If the Justices leave intact a Ninth Circuit Court stay of Judge Phillips’ order, the policy will remain in effect while its validity is tested in the Ninth Circuit and, perhaps, ultimately before the Justices. If the Justices, however, lift that stay, at least part of the gay ban would be interrupted for the time being.
The Obama Administration, in urging the Justices on Wednesday to leave the policy in place, argued that a recent change in the Pentagon’s discharge policy now provides gays in the military with greater protection. The decision to discharge under the policy, the government brief said, must now be made at the highest levels of the Pentagon.
Responding directly on that point, the Log Cabin Republicans cited a news article in the Army Times last week indicating that no discharges have been made under “don’t ask/don’t tell” since the change in policy on Oct. 21.  That change, the advocacy group’s brief contended, “is inconsistent with the government’s argument here that delaying discharges pending appeal would cause injuries that merit retention of the stay in full.”
While the challengers to the policy want it to be blocked in all respects, they have urged the Court, as an alternative, at least to stop any further discharges while the case continues in the courts.
The reply brief also sought to counter other government arguments, including the assertion that the Supreme Court would not be likely in the future to review the constitutional case over the gay ban. There is already a conflict in the appeals courts over the standard to be used in judging the constitutionality of the 1993 law, the brief noted. Moreover, it said, the Court “has had few opportunities” to spell out the scope of constitutional protection for gays and lesbians since its landmark ruling in Lawrence v. Texas in 2003 expanding that protection.
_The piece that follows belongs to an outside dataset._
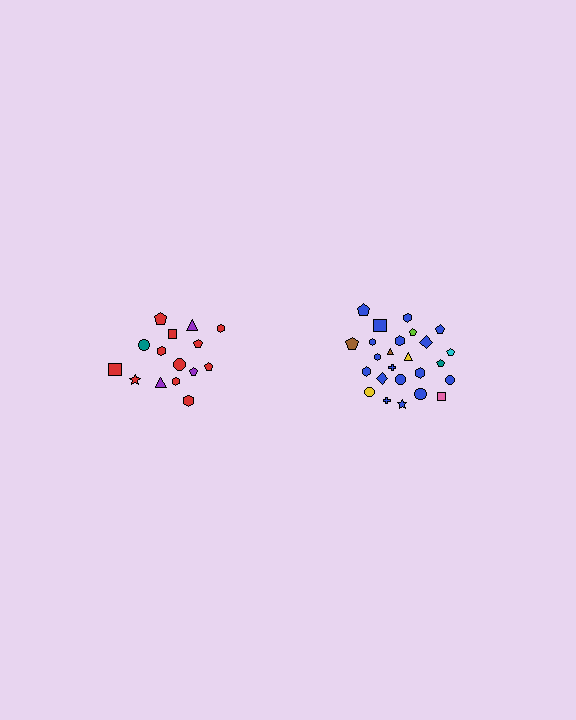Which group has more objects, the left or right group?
The right group.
The government’s brief had argued that the Court has denied review of a challenge to “don’t ask/don’t tell” since issuing its Lawrence decision — the denial on June 8 last year of the First Circuit Court’s ruling in Cook v. Gates. (When the petition was denied, the case was titled Pietrangelo v. Gates, because most of the other parties in that case had opposed taking the case to the Supreme Court and, in fact, urged the Court to deny review.)
The Log Cabin Republicans’ reply brief Friday said that the Justices’ review of that case was opposed by the other challengers based on the argument that the Court should await the development of a full factual record at a trial on the policy’s constitutionality. “This case now has a fully developed factual record,” the brief said.
When the Pietrangelo petition was before the Court, Elena Kagan, then U.S. Solicitor General, opposed review, saying that case was “an unsuitable vehicle” for the Court to use to review “don’t ask/don’t tell.”  Kagan, of course, is now a member of the Supreme Court. Kagan was not yet in office as Solicitor General in February 2009 when the Obama Administration asked the Supreme Court to give it more time to pursue an appeal of a major Ninth Circuit Court ruling on the policy — the Circuit Court’s ruling in Witt v. Department of the Air Force. Although the Administration was given until May to file such a petition, it opted not to do so. Kagan was sworn in as Solicitor General on March 20, 2009. She apparently took part in the government decision at that time not to appeal that case.
It is unknown whether she will feel obliged to recuse from any action the Court takes on the Pentagon policy now or in the future. That could be known when the Court acts on the Log Cabin Republicans’ application.